Gastrointestinal bleeding in the critically ill patient may be due to a variety of causes; these include bleeding from stress ulceration, oesophageal varices, and colonic polyps. Exacerbating causes include antiplatelet and anticoagulant medications, as well as poor perfusion of gastrointestinal mucosa in the context of shock.
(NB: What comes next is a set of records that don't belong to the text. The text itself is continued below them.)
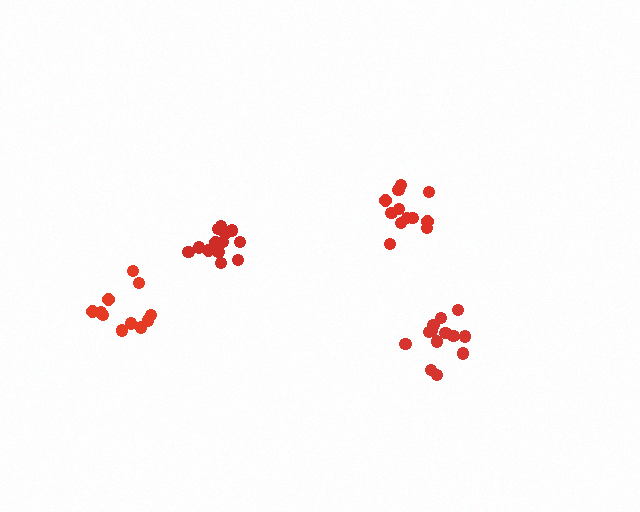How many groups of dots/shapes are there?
There are 4 groups.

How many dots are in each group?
Group 1: 13 dots, Group 2: 13 dots, Group 3: 12 dots, Group 4: 11 dots (49 total).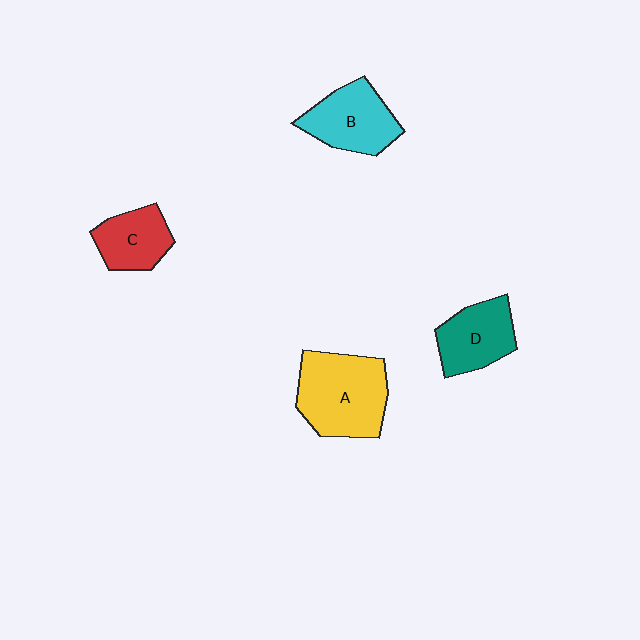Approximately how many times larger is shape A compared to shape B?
Approximately 1.4 times.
Given that in the ICU GI bleeding is combined with a series of other major organ dysfunction syndromes, it tends to have a castarophic mortality rate and it is important to be able to protect at-risk patients from this complication.
- Proton pump inhibitors
- Histamine receptor antagonists
- non-pharmacological management - protective role of enteral feeding
- Decreased risk of gastrointestinal bleeding
- Decreased exposure to blood products, and the attendent risks thereof
- Decreased gastric acidity, thus increased risk of non-sterile aspiration
- Increased risk of gastrointestinal bacterial overgrowth and translocation
- Increased risk of Clostridium difficile infections
- Economic disadvantage (cost)
Evidence for the routine use of ulcer prophylaxis
- A recent meta-analysis suggests that the quality and quantity of the evidence is still poor, but on the weight of the available evidence there is neither a mortality improvement nor any increase in the risk of nosocomial pneumonia.
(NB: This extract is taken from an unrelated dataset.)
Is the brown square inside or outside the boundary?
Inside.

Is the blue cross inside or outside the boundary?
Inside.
- There appears to be no benefit for stress ulcer prophylaxis in patients who are tolerating enteral feeding, and in these patients stress ulcer prophylaxis is not needed.
- There is insufficent evidence to recommend the mandatory use of stress ulcer prophylaxis in any specific patient group (again,
- Obviously, correcting coagulopathy (and not triggering any new coagulopathy, nor disabling the platelets with NSAIDs) is a good way to prevent catsatropic bleeding in the ICU.
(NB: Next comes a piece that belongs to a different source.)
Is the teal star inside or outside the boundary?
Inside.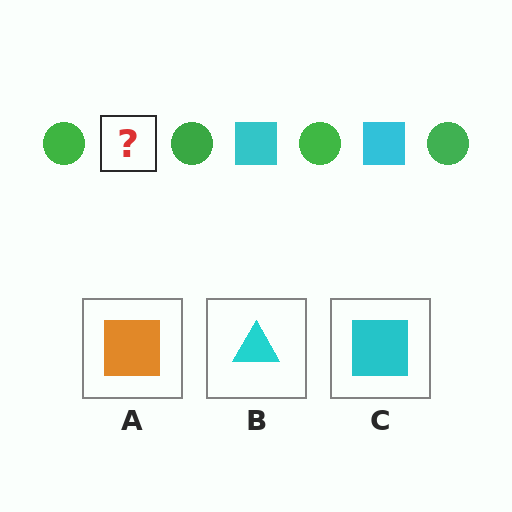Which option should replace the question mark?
Option C.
Evidence to support one drug class over another
- At the time of this paper having been written, there was insufficient evidence to recommend any specific medication (e.e H2As vs PPIs); however the Danes recommended PPIs, because they are more effective at keeping the gastric pH at over 4.0.
- There is now lots of evidence, and it is still unclear whether PPIs or H2As are more effective. Pro-PPI studies include a big 2016 meta-analysis by Alshamsi et al, which revealed them to be more effective at preventing clinically significant episodes of bleeding. However, it must be pointed out that many of the studies which met inclusion criteria didn't even specify what they meant by "bleeding". When other meta-analysis authors selected studies limited to ones with a low risk of bias, the results they arrived at were not significant (Barletta et al, 2016).
PPIs are indicated in at-risk patient in ICU who are intolerant of eneteral feeding, and who are otherwise at risk of gastrointestinal bleeding. Further research is required to discriminated between different classes of drugs in terms of efficacy, and to identify the at-risk population.
Steinberg, Kenneth P. "Stress-related mucosal disease in the critically ill patient: risk factors and strategies to prevent stress-related bleeding in the intensive care unit." Critical care medicine 30.6 (2002): S362-S364.
Marik, Paul E., et al. "Stress ulcer prophylaxis in the new millennium: a systematic review and meta-analysis." Crit Care Med 38.11 (2010): 2222-2228.
Krag, Mette, et al. "Stress ulcer prophylaxis versus placebo or no prophylaxis in critically ill patients." Intensive care medicine 40.1 (2014): 11-22.
Madsen, Kristian Rørbæk, et al. "Guideline for Stress Ulcer Prophylaxis in the Intensive Care Unit." Danish medical journal 61.3 (2014): 1-4.
Alshamsi, Fayez, et al. "Efficacy and safety of proton pump inhibitors for stress ulcer prophylaxis in critically ill patients: a systematic review and meta-analysis of randomized trials." Critical Care 20.1 (2016): 120.
Barletta, Jeffrey F., et al. "Stress ulcer prophylaxis." Critical care medicine44.7 (2016): 1395-1405.